Hardy wrote his novels, Tomalin asserts, to shock, ‘to make his readers take notice of the things that he found detestable in society’, in particular the indifference of the aristocracy to the sufferings of the rural poor. It is a cruel class system that thrusts Jude into obscurity, denying him his dream of studying at Oxford; it crushed Tess; in Two on a Tower (1882) Lady Constance cannot marry her lover, son of a village girl, by whom she is pregnant. She bundles him abroad and marries a bishop. Hardy had experienced in person the class prejudice of the gentry: Emma’s parents were crude snobs who refused to accept the son of a builder to the family. Horace Moule, member of a distinguished local family, the single most important influence on the young Hardy, leading him into the fellowship of those who live by books, nevertheless advised him to abandon any hope of going to Oxford; it was of no avail to continue his study of Greek. The man who had written, as his first and unpublished novel, the sad story of The Poor Man and the Lady with its attack on aristocratic hypocrisy came later to enjoy the company of fashionable ladies. He hoped to turn his friendship with Mrs Henniker, sister of Lord Houghton, into a love affair. She rejected him on religious grounds. Hardy was intensely secretive about his private life but he never wasted any experience, however painful. Mrs Henniker appears in his poems and she is the model for Sue Brideshead in Jude the Obscure, who liked to be loved and pursued while refusing to give any return of sexual love. She was what the vulgar call a cock-teaser.

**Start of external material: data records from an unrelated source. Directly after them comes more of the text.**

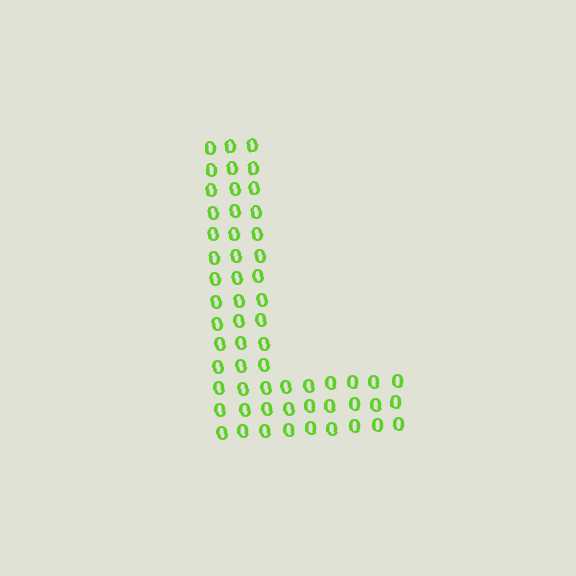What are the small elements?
The small elements are digit 0's.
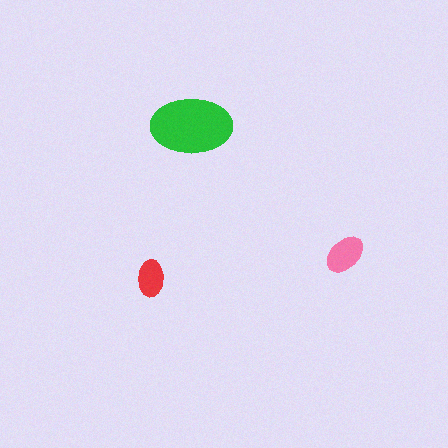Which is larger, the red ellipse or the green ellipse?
The green one.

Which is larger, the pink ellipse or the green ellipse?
The green one.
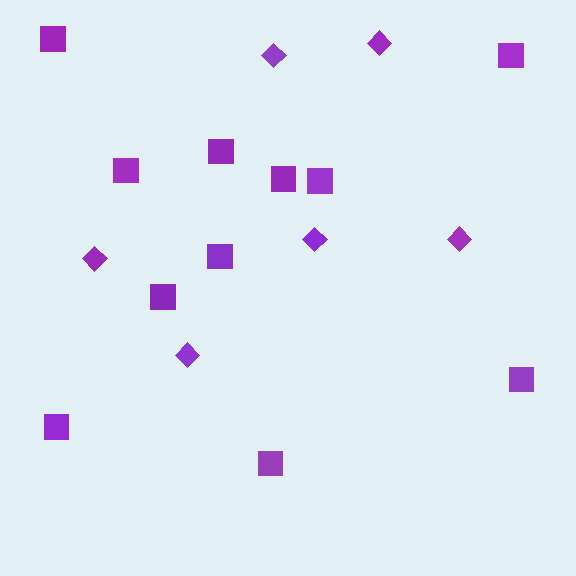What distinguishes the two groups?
There are 2 groups: one group of diamonds (6) and one group of squares (11).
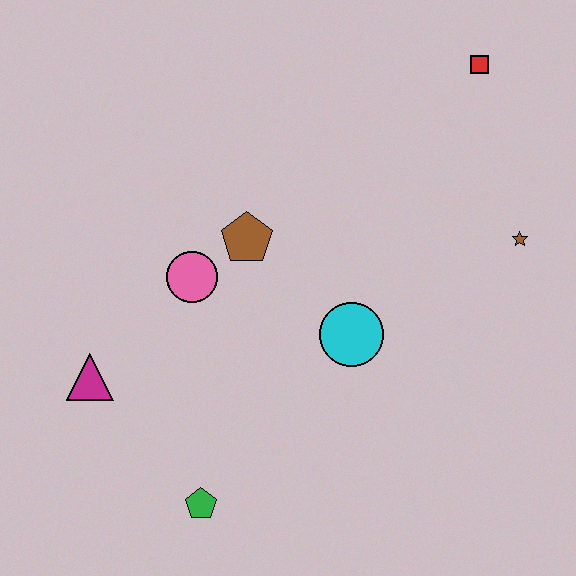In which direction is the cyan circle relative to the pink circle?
The cyan circle is to the right of the pink circle.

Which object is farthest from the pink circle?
The red square is farthest from the pink circle.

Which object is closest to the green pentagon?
The magenta triangle is closest to the green pentagon.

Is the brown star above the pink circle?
Yes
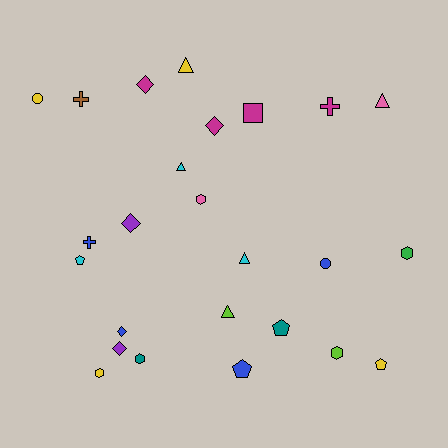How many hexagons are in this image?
There are 5 hexagons.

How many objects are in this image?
There are 25 objects.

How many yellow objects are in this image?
There are 4 yellow objects.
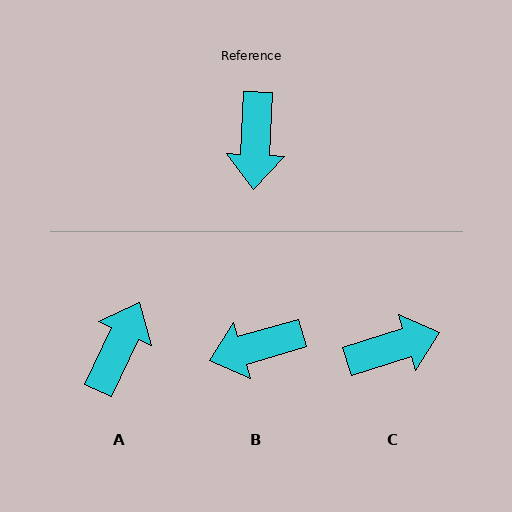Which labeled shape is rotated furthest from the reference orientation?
A, about 157 degrees away.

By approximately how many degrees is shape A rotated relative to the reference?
Approximately 157 degrees counter-clockwise.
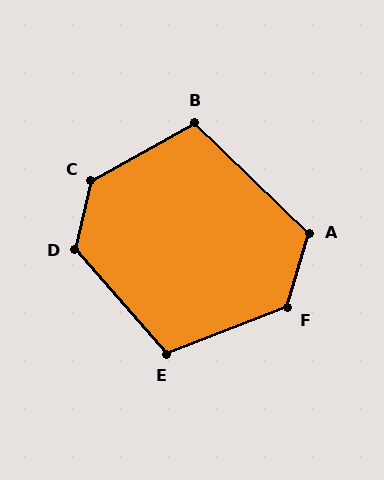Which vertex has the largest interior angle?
C, at approximately 132 degrees.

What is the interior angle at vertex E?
Approximately 110 degrees (obtuse).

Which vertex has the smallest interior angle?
B, at approximately 107 degrees.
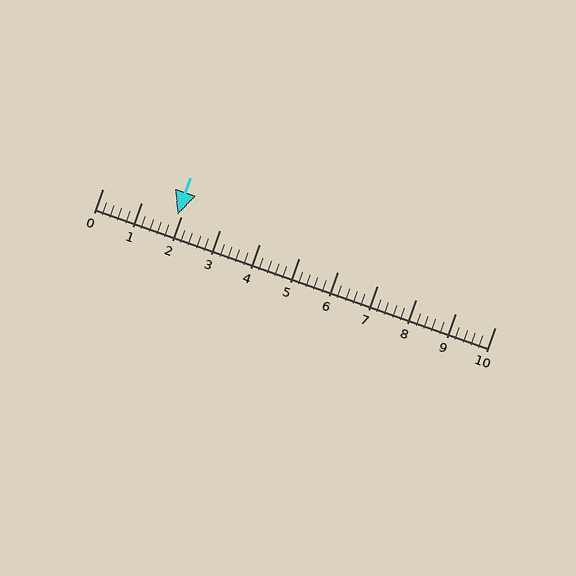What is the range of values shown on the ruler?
The ruler shows values from 0 to 10.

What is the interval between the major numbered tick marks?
The major tick marks are spaced 1 units apart.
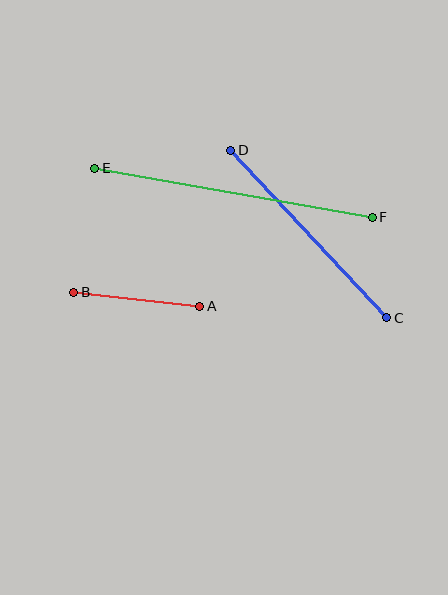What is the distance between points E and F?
The distance is approximately 282 pixels.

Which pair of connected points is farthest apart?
Points E and F are farthest apart.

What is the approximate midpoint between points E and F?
The midpoint is at approximately (234, 193) pixels.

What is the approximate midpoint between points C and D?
The midpoint is at approximately (309, 234) pixels.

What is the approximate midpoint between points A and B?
The midpoint is at approximately (137, 299) pixels.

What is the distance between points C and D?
The distance is approximately 229 pixels.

This book gives a splendid picture of Hardy in his declining years when Max Gate had become a place of pilgrimage to the Grand Old Man of English letters. The admiring pilgrims included Siegfried Sassoon and T. E. Lawrence. To Sassoon, Hardy was the ‘greatest living poet’, a verdict Hardy himself accepted. He was miffed when George Bernard Shaw, rather than himself, received the Nobel Prize for Literature. For Sassoon h
e was a ‘wizard’ who concealed his magic ‘behind a deliberately ordinary appearance and behaviour’. E. M. Forster was not deceived: ‘a very vain, conventional, uninteresting old gentleman whose pride is that the county families invite him to tea’. When he could afford it he and Emma took lodgings or a house for the London Season, enjoying its rituals: the Royal Academy annual exhibition, formal balls and dinners; he joined the Savile Club. The London club room was a far cry from the cottage at Bockhampton. The man who admired Shelly, the revolutionary, above all other poets had become an ornament of the Establishment, visited by the Prince of Wales.

Hardy’s closest friend in the final years was Sidney Cockerell, the director of the Fitzwilliam Museum in Cambridge. He took over Hardy in his life, and on his death overruled his wish in his will to be buried with Emma in Stinsford churchyard. Hardy, he said, belonged not to Stinsford and his family but to the world. He arranged for his burial in Westminster Abbey. Hardy’s heart was removed from his body, put in a large biscuit tin and buried in Emma’s grave.

As a boy of six I was taken by my father to visit Hardy. I can, alas, remember nothing of Hardy himself, only of Max Gate as a gloomy, enclosed place, cut off from what my father believed was the biggest field in Dorset and the view beyond by a high, thick laurel hedge. Claire Tomalin likes to remember the fiddler’s son dancing to his father’s music. Hardy himself was a Darwinist who believed that the struggle for survival was waged even by trees and plants; but he denied he was a pessimist, describing himself rather as an ‘evolutionary ameliorist’. But it seems to me that the universe inhabited by Tess and Jude, governed neither by purpose nor chance but by necessity, was as gloomy a place as I had found in Max Gate.